Nearly all memoirs consist of a few hundred typewritten pages with a few dozen black-and-white photos crammed into the center.

But Boze, best-known as owner of True West magazine and as a western-themed artist, treats his early life story as a series of colorfully illustrated vignettes that don’t last more than a page or two.

As a result, “The 66 Kid” (192 pages, hardback, Voyageur Press) becomes a breezy, vivid and entertaining set of reminisces of growing up during an earlier era, mostly in the desert Southwest town of Kingman, Arizona.

Bell said he became motivated to tell his life story after suffering a near-fatal heart attack during a 2006 reunion of his high school rock ‘n’ roll band, The Exits. After his brush with death, one would expect Bell would get his early memories down on paper as quickly and have the memoir in bookstores within a year or two.

But Bell took his time, mostly because he apparently had a lot of painting to do. “The 66 Kid” is filled with dozens of Bell’s vivid artwork. If the pages don’t contain a painting, he uses old photographs or memorabilia from his collection. Voyageur Press books tend to be heavily illustrated (such as Jim Hinckley’s Route 66 books), so Bell’s more-artistic approach probably wasn’t a big stretch for the publisher. Still, “The 66 Kid” is unique for a memoir.

Bell also sprinkles helpful “History Detours” and “Legends of the Road” side stories throughout the volume, including “(Get Your Kicks on) Route 66” songwriter Bobby Troup, “On the Road” author Jack Kerouac and Life magazine photographer Andreas Feininger and his now-famous image of Route 66 in Seligman, Arizona.

Bell was the only child of an Arizona rancher’s daughter and a farm boy from Iowa. As a result, Bell and his family “ping-ponged” between the Midwest and Southwest to visit relatives or when his dad took on a new venture, mostly in gas stations. But Kingman exerts an inexorable pull at the Bell family — it was where the couple first met when his dad was stationed during World War II at Kingman Air Field, and they settled there for good when his dad became a mechanic and bought his first home.
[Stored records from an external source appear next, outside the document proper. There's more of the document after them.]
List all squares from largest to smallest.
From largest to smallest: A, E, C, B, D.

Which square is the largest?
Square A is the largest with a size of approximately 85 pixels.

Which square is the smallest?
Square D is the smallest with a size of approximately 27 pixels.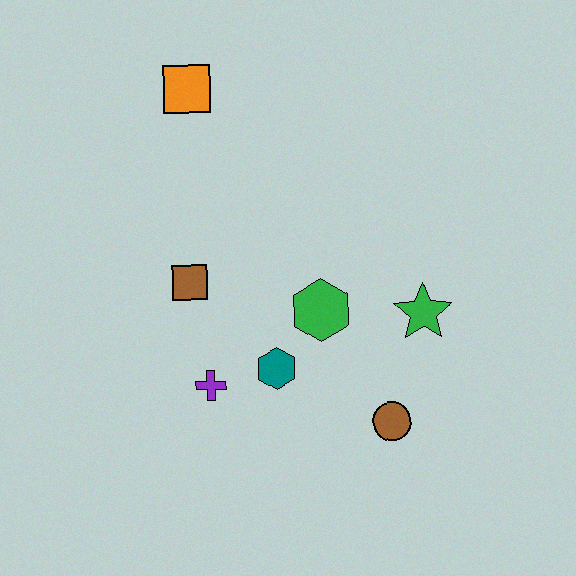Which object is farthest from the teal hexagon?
The orange square is farthest from the teal hexagon.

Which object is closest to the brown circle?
The green star is closest to the brown circle.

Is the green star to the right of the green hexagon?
Yes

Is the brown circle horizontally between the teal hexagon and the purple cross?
No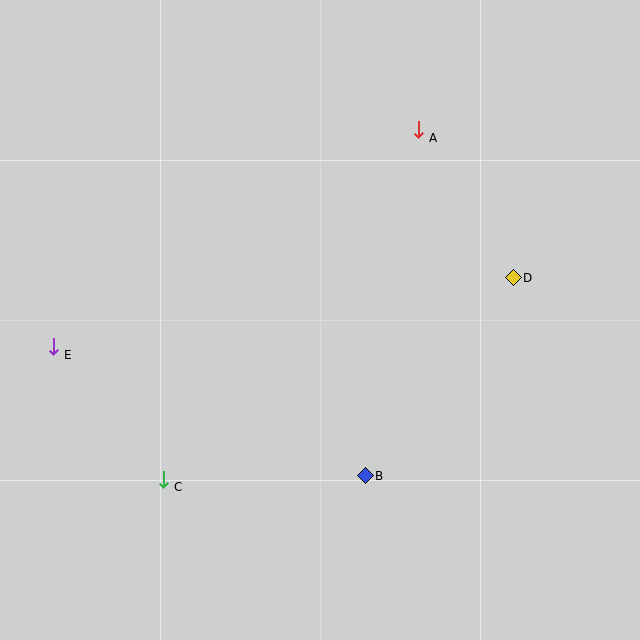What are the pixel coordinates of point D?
Point D is at (513, 278).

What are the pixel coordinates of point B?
Point B is at (365, 476).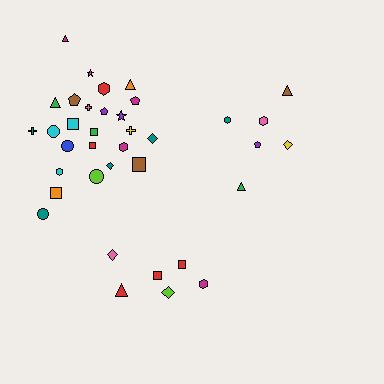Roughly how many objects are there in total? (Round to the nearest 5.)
Roughly 35 objects in total.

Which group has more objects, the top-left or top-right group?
The top-left group.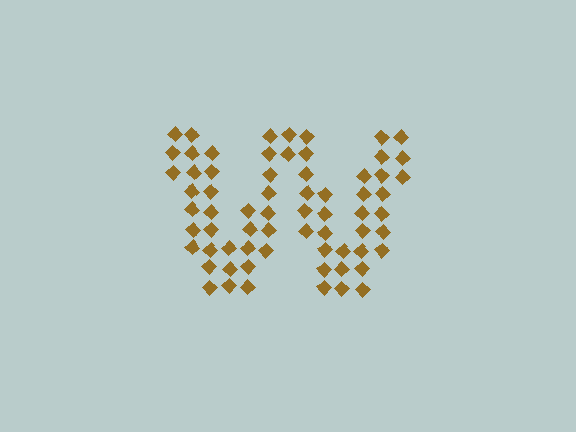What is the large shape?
The large shape is the letter W.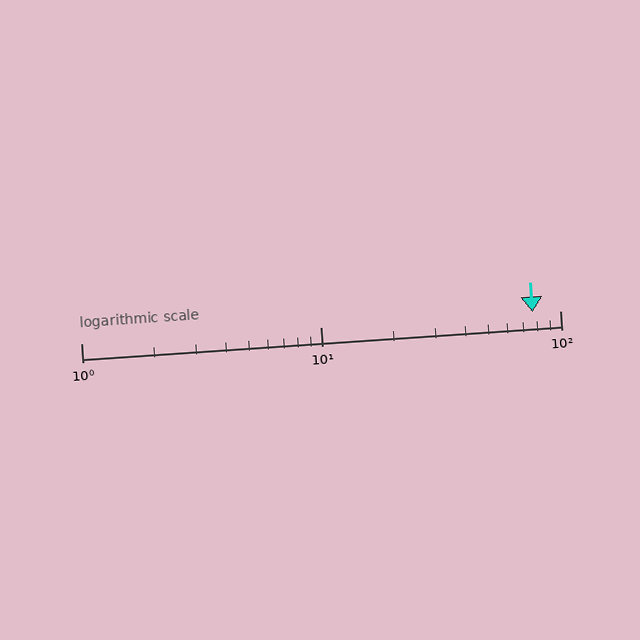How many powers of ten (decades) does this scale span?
The scale spans 2 decades, from 1 to 100.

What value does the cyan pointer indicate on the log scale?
The pointer indicates approximately 77.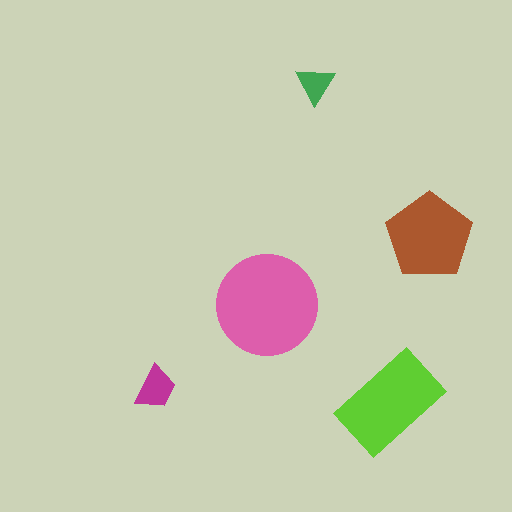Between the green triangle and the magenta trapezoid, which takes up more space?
The magenta trapezoid.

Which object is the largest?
The pink circle.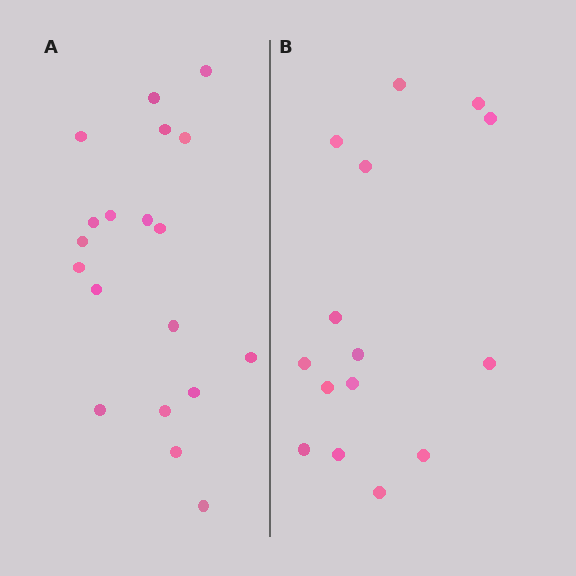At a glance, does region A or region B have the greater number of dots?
Region A (the left region) has more dots.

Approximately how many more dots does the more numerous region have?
Region A has about 4 more dots than region B.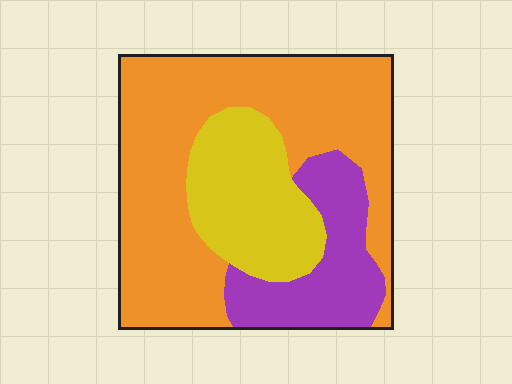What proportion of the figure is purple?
Purple covers 19% of the figure.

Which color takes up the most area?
Orange, at roughly 60%.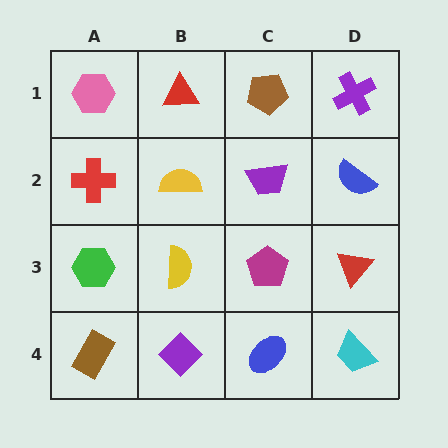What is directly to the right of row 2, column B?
A purple trapezoid.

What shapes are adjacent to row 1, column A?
A red cross (row 2, column A), a red triangle (row 1, column B).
“The 66 Kid” provides a snapshot of what Kingman was like from 1955 to 1965 — basically during the pre-Interstate 40 era. A detailed map lists the dozens of businesses along Route 66 then, many which now are gone. He also provides many stories from that time, including drag racer Billy Logas, “King of the Kingman Quartermile” and when a Hollywood film, “Edge of Eternity,” was shot there and at nearby Oatman Road, aka Route 66.

And Bell offers memories about the family’s regular road trips on the Mother Road to Iowa and back — including breakfast at the Copper Cart in Seligman, stops at the Longhorn Ranch Saloon and Museum, and an indelible memory of a ranch house in twilight in Del Norte, Colorado. Some of Bell’s recollections are candid, including his mother’s bigotry to blacks or Hispanics.

Bell probably gained his fascination of the Old West through osmosis. In addition to growing up in the middle of cowboy country, he discovered he was related to outlaws Blackjack Ketchum, John Wesley Hardin and Tap Duncan. He found out from his grandmother that Wyatt Earp, as she put it, “was the biggest jerk who ever walked the West.”

A seemingly minor but key moment in Bell’s life was when he bought a purported photo of Billy the Kid and Pat Garrett at the Longhorn Ranch. Not long after that, Bell found out through a True West magazine report that the image was a fake. That became the spark eventually leading to Bell’s ownership of the magazine in 1999.

Very little of “The 66 Kid” delves into Bell’s adult career as an art director, cartoonist, radio broadcaster and True West owner. But it proves how the first 18 or so years of a person’s life can leave an indelible impact on the remaining 50 or 60.

“The 66 Kid” is highly recommended. In particular, baby boomers and natives of the Southwest likely will find it enjoyable.